You need to make sure that the accountant is at least familiar with your business's sector. It will be less help to you hiring someone who's used to dealing with manufacturing companies if yours is a leisure company. They won't be as familiar with specific legislation. Also, look at the size of the firm. If you are a small business, a small to medium sized accountant will probably specialise more in small business work, charge less than a larger firm and give more direct access to more experienced partners. Make arrangements to visit several firms in person to meet the people you will be working with and to make comparisons. “A lot comes down to personal chemistry,” maintains Paul Watts corporate finance partner at HLB Kidsons. “The accountant needs to be able to get into your business and show an interest in it as well as just doing your accounts – if they are to advise you properly on the business. You're likely to be working closely with your accountant and if you don't get on at a basic level, your professional relationship may be more difficult than it needs to be.
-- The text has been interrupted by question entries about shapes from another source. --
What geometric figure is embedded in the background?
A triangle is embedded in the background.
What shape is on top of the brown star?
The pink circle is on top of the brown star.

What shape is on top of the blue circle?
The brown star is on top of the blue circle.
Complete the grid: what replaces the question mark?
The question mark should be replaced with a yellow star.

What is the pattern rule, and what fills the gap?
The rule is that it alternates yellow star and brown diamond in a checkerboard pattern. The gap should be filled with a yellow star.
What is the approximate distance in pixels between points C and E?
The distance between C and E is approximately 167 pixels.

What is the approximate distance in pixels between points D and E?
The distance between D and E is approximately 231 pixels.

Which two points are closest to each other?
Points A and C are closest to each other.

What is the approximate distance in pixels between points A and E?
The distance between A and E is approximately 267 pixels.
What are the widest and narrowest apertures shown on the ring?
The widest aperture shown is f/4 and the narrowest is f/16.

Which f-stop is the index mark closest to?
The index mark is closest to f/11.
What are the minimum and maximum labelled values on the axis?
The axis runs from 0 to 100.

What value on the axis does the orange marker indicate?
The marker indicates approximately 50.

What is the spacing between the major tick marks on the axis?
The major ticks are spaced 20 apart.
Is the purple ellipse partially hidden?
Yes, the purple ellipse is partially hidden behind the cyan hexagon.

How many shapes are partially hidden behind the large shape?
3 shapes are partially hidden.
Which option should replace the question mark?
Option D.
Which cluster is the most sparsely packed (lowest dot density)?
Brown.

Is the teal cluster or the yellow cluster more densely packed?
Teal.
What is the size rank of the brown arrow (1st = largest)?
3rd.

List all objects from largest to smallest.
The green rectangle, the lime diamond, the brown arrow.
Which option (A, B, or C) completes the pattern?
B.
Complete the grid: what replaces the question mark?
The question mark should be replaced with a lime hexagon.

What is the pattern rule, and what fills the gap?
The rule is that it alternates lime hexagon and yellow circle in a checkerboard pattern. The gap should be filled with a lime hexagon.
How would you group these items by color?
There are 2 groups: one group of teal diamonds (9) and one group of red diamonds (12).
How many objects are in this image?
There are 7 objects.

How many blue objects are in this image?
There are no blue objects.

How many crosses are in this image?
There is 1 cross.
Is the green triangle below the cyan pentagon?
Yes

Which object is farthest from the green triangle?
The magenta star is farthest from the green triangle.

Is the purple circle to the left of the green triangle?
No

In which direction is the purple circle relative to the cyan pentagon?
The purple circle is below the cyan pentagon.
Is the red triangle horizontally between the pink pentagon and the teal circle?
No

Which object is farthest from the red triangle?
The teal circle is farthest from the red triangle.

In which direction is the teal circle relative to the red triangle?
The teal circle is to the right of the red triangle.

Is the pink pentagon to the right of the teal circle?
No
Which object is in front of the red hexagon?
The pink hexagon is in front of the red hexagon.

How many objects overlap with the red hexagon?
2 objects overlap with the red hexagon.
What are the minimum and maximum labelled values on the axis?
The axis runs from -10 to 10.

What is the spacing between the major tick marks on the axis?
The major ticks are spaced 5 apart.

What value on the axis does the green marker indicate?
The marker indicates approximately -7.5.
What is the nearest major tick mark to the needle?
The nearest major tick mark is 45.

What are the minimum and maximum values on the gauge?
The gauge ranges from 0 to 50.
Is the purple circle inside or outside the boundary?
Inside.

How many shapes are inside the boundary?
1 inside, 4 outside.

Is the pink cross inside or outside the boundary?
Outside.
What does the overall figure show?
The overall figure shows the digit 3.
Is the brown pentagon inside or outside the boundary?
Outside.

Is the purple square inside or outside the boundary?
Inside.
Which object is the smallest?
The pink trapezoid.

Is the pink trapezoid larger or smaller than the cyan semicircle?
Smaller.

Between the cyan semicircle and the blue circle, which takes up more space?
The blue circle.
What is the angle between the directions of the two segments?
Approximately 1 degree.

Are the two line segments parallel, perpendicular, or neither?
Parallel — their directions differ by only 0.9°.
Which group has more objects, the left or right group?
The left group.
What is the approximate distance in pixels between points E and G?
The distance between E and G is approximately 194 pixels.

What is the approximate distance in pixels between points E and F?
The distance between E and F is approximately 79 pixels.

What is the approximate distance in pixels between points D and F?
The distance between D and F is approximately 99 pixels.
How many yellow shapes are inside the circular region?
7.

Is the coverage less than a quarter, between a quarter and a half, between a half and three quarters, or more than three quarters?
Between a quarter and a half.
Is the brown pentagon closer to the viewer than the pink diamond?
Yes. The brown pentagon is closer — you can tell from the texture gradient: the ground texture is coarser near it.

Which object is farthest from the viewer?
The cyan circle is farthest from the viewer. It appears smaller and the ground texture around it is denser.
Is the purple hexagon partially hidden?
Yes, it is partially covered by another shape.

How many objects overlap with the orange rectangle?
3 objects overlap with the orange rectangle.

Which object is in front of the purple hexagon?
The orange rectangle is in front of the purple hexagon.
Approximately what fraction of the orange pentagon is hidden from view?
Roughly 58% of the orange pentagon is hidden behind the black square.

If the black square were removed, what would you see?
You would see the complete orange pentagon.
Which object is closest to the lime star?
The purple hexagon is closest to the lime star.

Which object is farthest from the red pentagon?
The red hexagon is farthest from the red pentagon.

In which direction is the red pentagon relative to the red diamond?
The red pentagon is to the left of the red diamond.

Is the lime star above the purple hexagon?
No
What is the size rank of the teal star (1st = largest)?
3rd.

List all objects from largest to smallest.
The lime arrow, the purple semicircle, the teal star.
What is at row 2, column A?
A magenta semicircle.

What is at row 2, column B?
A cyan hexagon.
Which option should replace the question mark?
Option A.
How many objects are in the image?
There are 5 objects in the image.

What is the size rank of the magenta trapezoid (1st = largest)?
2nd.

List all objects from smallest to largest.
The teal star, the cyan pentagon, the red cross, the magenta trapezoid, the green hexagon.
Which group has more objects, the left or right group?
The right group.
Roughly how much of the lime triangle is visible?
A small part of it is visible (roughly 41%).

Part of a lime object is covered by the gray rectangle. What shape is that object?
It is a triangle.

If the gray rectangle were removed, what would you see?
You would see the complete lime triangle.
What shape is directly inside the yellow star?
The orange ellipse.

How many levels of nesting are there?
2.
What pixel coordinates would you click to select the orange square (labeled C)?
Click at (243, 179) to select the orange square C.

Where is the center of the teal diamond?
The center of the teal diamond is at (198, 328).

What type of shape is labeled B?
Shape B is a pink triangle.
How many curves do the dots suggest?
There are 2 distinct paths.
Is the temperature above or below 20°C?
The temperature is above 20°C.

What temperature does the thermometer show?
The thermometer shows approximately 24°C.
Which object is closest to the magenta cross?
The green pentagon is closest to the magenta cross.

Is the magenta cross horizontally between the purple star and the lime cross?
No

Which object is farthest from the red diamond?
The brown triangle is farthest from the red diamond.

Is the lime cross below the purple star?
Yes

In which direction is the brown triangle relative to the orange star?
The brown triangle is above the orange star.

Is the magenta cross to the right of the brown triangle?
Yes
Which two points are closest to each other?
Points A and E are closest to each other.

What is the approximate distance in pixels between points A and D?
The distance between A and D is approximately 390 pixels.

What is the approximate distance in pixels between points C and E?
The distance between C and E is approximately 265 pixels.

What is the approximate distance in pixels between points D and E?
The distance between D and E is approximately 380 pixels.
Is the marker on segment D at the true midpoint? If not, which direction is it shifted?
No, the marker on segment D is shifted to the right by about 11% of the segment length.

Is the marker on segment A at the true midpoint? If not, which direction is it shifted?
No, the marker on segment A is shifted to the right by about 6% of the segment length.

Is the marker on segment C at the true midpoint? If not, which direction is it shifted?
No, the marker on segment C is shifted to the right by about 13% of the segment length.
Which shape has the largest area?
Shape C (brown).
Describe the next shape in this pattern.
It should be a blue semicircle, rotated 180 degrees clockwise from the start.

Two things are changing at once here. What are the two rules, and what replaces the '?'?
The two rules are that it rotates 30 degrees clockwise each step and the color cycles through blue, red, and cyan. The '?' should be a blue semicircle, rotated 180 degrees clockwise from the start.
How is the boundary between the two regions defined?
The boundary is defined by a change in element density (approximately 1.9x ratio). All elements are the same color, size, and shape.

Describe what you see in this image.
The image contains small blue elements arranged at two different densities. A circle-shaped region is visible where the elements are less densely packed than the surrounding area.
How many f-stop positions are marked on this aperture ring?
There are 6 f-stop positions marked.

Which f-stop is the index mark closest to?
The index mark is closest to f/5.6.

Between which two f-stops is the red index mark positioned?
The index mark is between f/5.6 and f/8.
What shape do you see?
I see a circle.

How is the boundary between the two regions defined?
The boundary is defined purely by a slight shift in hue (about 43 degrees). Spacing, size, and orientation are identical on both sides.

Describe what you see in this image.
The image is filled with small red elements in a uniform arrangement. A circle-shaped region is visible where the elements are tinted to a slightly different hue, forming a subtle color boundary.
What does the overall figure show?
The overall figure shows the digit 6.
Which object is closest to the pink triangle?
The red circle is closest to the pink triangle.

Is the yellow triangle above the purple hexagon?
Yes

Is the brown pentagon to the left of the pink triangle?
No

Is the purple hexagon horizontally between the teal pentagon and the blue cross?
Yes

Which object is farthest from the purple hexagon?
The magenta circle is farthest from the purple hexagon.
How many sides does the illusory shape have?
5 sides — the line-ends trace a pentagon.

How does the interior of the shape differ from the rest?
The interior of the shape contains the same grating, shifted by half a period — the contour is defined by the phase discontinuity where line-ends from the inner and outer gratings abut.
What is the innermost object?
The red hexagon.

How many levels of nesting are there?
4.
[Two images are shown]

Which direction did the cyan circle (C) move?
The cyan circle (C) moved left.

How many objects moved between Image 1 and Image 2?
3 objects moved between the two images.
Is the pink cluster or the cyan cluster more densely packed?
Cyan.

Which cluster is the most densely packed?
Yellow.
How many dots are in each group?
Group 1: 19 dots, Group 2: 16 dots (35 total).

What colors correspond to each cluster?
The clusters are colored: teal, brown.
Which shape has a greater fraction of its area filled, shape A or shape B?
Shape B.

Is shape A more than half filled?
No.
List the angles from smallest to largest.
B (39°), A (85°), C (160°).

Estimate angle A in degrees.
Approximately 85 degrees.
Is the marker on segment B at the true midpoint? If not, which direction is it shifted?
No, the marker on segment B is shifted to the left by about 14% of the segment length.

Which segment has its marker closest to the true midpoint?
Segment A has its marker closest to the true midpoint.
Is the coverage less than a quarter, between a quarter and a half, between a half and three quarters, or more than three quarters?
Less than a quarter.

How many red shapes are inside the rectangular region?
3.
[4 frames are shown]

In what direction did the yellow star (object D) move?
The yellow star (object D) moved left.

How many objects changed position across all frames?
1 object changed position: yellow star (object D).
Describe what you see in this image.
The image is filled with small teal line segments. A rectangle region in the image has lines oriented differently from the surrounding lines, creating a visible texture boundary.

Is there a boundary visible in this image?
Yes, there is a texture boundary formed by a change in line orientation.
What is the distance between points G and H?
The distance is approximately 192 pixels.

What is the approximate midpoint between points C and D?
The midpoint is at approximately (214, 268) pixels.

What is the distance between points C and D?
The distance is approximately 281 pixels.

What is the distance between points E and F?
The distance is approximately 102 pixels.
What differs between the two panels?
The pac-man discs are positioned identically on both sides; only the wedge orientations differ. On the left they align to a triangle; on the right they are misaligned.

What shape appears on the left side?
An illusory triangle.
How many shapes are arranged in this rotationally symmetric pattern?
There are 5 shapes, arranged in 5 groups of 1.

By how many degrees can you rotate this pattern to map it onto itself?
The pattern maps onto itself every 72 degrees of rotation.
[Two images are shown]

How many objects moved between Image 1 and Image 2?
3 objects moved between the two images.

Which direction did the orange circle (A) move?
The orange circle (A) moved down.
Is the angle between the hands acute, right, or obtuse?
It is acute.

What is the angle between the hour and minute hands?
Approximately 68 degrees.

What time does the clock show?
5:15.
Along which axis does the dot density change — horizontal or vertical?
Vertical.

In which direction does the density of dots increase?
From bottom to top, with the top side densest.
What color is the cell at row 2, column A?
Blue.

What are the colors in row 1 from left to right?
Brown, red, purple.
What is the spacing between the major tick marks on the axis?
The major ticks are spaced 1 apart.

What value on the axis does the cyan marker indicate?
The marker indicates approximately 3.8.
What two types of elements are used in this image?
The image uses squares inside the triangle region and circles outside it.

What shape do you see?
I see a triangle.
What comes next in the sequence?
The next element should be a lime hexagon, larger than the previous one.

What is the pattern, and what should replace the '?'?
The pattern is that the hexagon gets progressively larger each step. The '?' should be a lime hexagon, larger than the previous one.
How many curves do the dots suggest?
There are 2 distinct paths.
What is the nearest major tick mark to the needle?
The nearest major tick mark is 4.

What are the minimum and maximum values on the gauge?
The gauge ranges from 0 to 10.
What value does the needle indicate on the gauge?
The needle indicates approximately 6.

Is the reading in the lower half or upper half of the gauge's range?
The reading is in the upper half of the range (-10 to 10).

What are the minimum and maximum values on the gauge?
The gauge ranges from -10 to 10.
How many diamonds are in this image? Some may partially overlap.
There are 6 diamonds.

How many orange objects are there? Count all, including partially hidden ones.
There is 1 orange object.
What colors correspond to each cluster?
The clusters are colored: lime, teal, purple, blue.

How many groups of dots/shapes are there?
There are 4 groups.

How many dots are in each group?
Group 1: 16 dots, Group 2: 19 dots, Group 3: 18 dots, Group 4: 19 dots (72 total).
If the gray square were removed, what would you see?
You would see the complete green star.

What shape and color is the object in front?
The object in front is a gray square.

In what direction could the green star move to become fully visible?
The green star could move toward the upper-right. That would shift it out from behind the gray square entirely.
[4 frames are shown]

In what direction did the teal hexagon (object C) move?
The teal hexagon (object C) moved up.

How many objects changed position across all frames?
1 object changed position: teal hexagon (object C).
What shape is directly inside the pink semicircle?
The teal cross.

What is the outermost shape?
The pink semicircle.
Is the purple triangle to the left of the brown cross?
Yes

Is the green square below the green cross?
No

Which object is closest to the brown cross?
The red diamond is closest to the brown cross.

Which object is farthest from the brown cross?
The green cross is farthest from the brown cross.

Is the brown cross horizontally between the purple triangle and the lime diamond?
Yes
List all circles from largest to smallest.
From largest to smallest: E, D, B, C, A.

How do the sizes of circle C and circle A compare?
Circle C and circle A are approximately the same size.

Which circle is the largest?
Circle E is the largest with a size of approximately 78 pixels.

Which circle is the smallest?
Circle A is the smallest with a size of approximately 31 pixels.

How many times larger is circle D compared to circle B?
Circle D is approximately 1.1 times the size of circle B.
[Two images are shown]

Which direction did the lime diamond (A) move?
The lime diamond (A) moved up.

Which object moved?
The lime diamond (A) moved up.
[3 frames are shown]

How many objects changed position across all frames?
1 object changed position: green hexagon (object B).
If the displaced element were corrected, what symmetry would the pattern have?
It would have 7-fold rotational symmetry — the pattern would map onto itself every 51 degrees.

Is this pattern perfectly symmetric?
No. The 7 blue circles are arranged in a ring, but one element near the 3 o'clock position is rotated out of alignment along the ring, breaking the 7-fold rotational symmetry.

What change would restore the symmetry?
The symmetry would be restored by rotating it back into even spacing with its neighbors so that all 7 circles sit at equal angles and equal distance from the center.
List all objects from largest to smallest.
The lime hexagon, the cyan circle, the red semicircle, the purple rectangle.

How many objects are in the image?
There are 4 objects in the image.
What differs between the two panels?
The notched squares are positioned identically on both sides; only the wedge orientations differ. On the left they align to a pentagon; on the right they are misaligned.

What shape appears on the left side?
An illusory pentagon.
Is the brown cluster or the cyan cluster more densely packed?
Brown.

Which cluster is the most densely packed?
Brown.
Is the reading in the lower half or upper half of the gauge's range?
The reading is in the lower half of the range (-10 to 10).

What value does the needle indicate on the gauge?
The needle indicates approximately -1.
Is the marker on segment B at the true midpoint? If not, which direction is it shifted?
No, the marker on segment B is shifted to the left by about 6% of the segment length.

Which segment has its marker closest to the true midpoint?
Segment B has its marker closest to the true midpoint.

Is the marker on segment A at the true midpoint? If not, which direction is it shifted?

Ask if you can speak to other clients. This is like asking for references and will be a real test of the calibre of the firm. If they are confident that their service has impressed, they shouldn't have a problem referring you to a few people. Agreeing terms

Equally a good accountant should want to make an appointment to come and see your business. “It's important to go out and see clients,” says Watts. “You can't fully understand a business until you have been taken round it.” And allow each accountant to pitch to you. It isn't just about what you want but also what they're prepared to offer. But what if they don't do a good job? You've followed all the rules and carefully chosen your accountant. But this is the first time you've had an accountant – how do you know if they're doing a good job? And what do you do if you're not? It is possible just to say to an accountant that you no longer want to work with them – you can effectively 'sack' the firm. But don't rush to do this at the slightest hitch, it's important to build a relationship with your accountant. This is difficult if you are changing every six months. Look at what you are getting from them. At a basic level, are your accounts and tax returns prepared on time? Are you being billed as agreed and are your phone calls and letters answered? Then on top of that take note of the advice they have given you. Have they come up with ideas you wouldn't otherwise have thought of? And if not, is that because you haven't liked the ideas – or because there haven't been any?

Problems can usually be ironed out so keep careful track of the service and speak to your accountant if you need to. But at the end of the day don't forget you're not paying for poor service.